For a long time tarot cards remained a privilege for the upper class of society, and, although some sermons inveighing against the evil inherent in cards can be traced to the 14th century, the Roman Catholic Church and most civil governments did not routinely condemn tarot cards during tarot's early history. In fact, in some jurisdictions, tarot cards were specifically exempted from laws otherwise prohibiting the playing of cards.

Later tarot decks

As the earliest tarot cards were hand-painted, the number of the decks produced is thought to have been rather small, and it was only after the invention of the printing press that mass production of cards became possible. Decks survive from this era from various cities in France (the best known being a deck from the southern city of Marseilles). At around the same time, the name tarocchi appeared.[citation needed]

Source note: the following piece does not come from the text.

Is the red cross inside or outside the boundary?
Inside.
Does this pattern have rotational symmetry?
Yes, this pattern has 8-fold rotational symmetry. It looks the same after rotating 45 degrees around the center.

Recently, the use of Tarot for divination, or as a store of symbolism, has inspired the creation of Oracle card decks. These are card decks for inspiration or divination containing images of angels, faeries, goddesses, Power Animals, etc. Although obviously influenced by Tarot, they do not follow the traditional structure of Tarot; they lack any suits of numbered cards, and the set of cards differs from the traditional major arcana.